Reduced power consumption: With more oversight of environmental conditions, companies can determine if they are spending unnecessarily on cooling, while better capacity planning can help regulate server energy use more effectively. In the Forrester case study, the bank was able to cut power consumption costs by around $10,600 each year. Yahoo recently announced a successful partnership with provider SynapSense, which enabled the Internet giant to cut cooling energy use by 37 percent, or 4.6 million kilowatt hours each year.
Better team communication: By centralizing data and cutting out silos, data center staff can see everything that’s happening in the facility and respond accordingly. Additionally, Goodison noted, DCIM software gives IT and facility teams a common language for addressing what’s happening. With better coordination, the bank in the Forrester study was able to achieve productivity gains of $18,000 a year.
Smarter asset usage: DCIM gives companies a clearer picture of the ways their equipment is being used, allowing them to identify unnecessary equipment and cut hardware costs. In the Forrester study, the bank was able to consolidate 19 servers by recognizing opportunities for virtualization.

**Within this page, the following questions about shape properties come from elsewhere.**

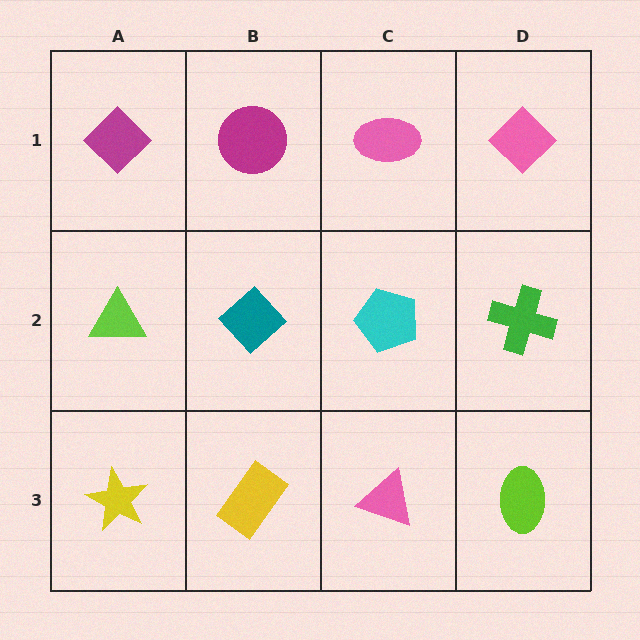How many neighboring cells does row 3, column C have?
3.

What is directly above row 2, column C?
A pink ellipse.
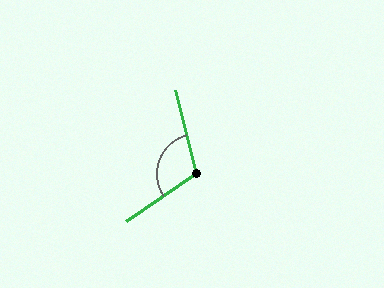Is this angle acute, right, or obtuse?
It is obtuse.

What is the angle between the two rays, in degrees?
Approximately 110 degrees.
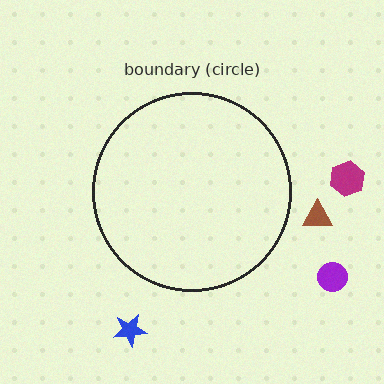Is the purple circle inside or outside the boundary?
Outside.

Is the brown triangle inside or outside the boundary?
Outside.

It was also able to improve the way it handled equipment moves, changes and additions, leading to an estimated $50,000 in savings. According to Cormant, one global infrastructure manufacturer was able to save more than $1 million in six months through improved asset utilization, while another network provider achieved a 15 percent asset recovery of unused equipment by using DCIM to plan a smarter data center deployment.
With more data and oversight of operations in the data center, these gains are likely only the beginning of where companies can begin to find ROI from DCIM solutions. More efficient resource use, planning, management and deployment planning can all play out in valuable ways over time as businesses learn to leverage new sources of information.